Shelling the corn can be done by twisting or rubbing two ears against each other (with gloves on, maybe); you can buy a simple metal ring with nubbins on the inside that makes this easy. It shouldn’t be done until the ears are totally dry and hard. For corn, that’s it—put the fully hard, dry seed in jars or bins (mouse proof if possible) and you’re done.
Wheat and rye can be grown as a winter cover crop, planting in September or October. They die down through the winter unless it’s awfully mild, but flush up with green grassy growth in spring. At this point you can till them under if all you wanted was the cover crop; but if you haven’t got a tiller, or want more out of the cover crop, let it grow until pollen shed—that is, until the three or four foot tall plants are visibly shedding yellow flecks of pollen, late in May probably. If you cut them off at the point, most of the roots will die, leaving the bed available for another crop. The growth of this subsequent crop will be enhanced if you alternate rows with a nitrogen fixing cover crop like vetch or winter peas. However, these must be pulled out when they start to vine in spring or they’ll pull down the grain.
But suppose you actually want to grow the wheat or rye—or perhaps oats—to usable grain. That only takes another month or so, but I’ve found that wheat may ripen unevenly, may splay and lean and fall (perhaps helped by rodentish grain thieves) which can make it difficult to harvest nice even sheaves of wheat (or rye).
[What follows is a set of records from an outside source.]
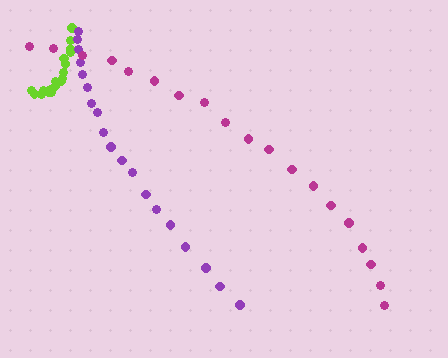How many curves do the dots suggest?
There are 3 distinct paths.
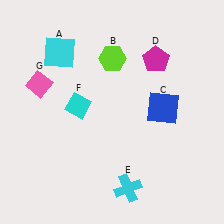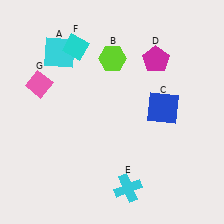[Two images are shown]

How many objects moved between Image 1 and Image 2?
1 object moved between the two images.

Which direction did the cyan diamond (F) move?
The cyan diamond (F) moved up.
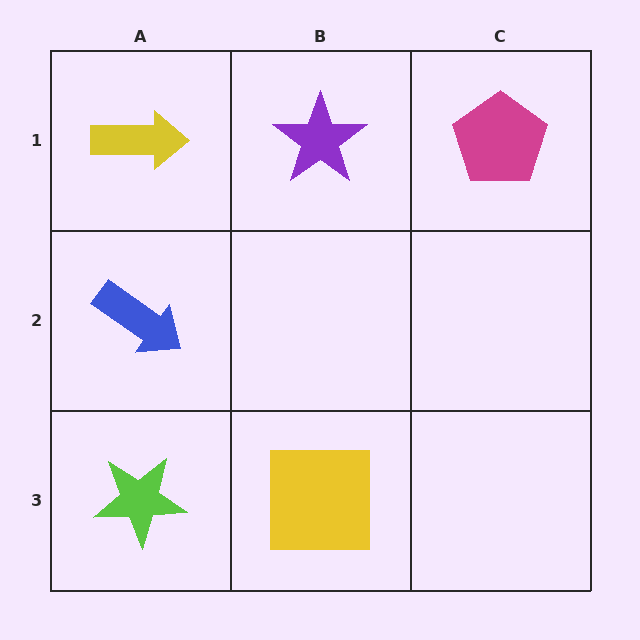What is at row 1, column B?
A purple star.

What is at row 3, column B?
A yellow square.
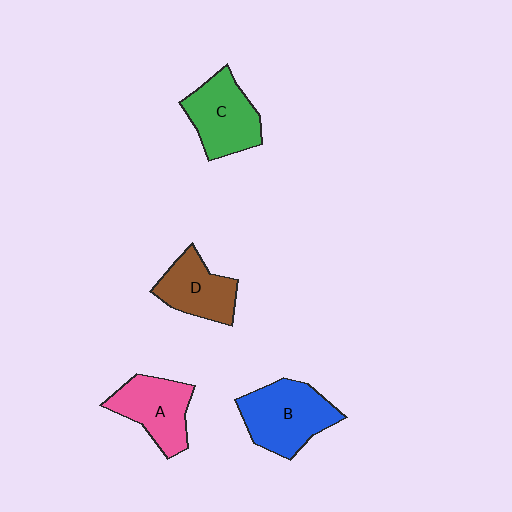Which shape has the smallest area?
Shape D (brown).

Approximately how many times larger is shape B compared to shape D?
Approximately 1.4 times.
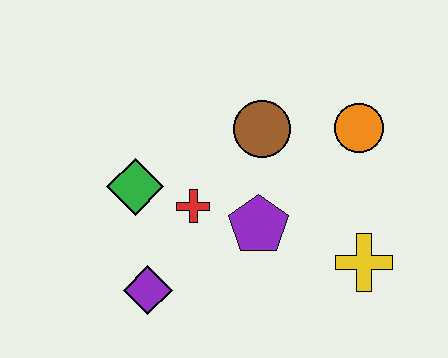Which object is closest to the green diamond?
The red cross is closest to the green diamond.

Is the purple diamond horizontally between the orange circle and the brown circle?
No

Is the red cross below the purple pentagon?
No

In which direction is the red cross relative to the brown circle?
The red cross is below the brown circle.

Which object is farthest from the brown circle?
The purple diamond is farthest from the brown circle.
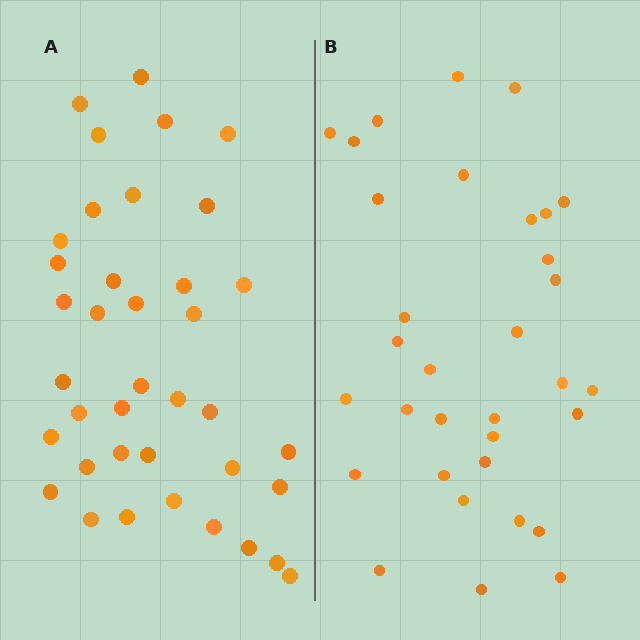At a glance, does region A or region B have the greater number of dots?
Region A (the left region) has more dots.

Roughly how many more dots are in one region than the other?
Region A has about 5 more dots than region B.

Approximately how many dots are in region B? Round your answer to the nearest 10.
About 30 dots. (The exact count is 33, which rounds to 30.)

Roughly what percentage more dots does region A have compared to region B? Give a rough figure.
About 15% more.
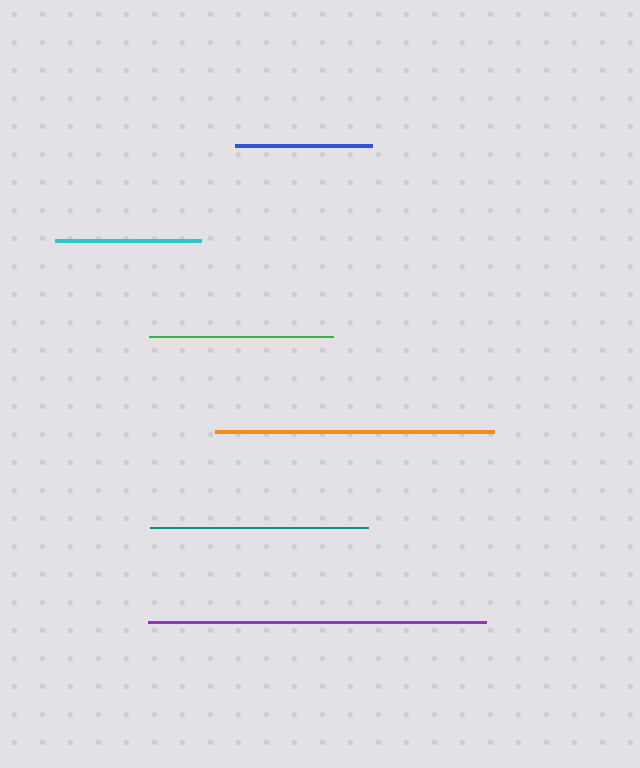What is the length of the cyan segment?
The cyan segment is approximately 146 pixels long.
I have hung these sheaves in my greenhouse to get completely dry. Then, since I had such a small crop, I just plucked out the grain by hand rather than setting up a threshing operation. For that you need a clean space (using a tarp maybe) and a flail (maybe a plastic bat) with which to beat on the grain (or pea or bean pods) to break it all up into bits.
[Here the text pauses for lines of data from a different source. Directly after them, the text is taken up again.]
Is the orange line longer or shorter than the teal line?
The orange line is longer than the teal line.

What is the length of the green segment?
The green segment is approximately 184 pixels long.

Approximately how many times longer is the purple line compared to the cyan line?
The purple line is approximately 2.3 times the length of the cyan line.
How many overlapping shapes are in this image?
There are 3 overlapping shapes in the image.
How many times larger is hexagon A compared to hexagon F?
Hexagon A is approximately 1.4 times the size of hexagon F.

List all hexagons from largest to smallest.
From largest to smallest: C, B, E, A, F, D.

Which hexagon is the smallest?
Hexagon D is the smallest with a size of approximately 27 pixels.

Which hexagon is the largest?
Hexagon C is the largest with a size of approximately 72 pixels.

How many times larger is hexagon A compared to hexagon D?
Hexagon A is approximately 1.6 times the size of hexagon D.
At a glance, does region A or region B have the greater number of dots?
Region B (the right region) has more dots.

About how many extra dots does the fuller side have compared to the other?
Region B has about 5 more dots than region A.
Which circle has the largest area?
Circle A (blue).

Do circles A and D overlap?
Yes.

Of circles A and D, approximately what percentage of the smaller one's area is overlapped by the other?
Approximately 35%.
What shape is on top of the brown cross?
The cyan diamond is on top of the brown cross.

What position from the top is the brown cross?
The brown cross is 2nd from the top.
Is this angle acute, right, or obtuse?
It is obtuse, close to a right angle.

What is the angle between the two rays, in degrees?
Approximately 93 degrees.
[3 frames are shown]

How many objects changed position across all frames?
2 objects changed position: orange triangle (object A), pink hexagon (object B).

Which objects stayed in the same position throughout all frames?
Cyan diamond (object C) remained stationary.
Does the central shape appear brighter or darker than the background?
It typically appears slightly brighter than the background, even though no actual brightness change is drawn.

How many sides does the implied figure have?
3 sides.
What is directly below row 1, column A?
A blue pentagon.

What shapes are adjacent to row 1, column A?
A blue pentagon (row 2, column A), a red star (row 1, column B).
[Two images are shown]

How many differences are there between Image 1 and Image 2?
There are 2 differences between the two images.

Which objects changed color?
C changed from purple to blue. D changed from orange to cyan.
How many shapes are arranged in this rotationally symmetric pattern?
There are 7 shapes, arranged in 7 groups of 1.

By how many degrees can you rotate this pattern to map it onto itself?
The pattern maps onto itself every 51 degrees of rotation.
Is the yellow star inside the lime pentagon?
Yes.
Having achieved the threshing, next comes winnowing which I usually find quite easy—just use a box fan and pour the mess from one vessel to another repeatedly, finding the distance and fan speed which allows the lighter chaff to blow away while the heavier grain falls into your vessel. With each pass your grain gets cleaner.
I hear that buckwheat is very difficult to thresh because it ripens so unevenly, and quinoa is also not easy. I haven’t tried either myself. I have had limited success with wheat and rye and will try again. I failed last year in my one attempt with sesame. Sunflowers are easy to grow and are excellent chicken feed, not requiring threshing (the chickens do it themselves) but I have not figured out how to efficiently shell them for human use. I have grown sorghum mostly for the syrup, but it does make a nice seed head on top which I have sometimes stripped by hand for storage but I also may just throw a couple of heads to the chickens to thresh for themselves. Sorghum seed heads are also very pretty; so are sunflowers.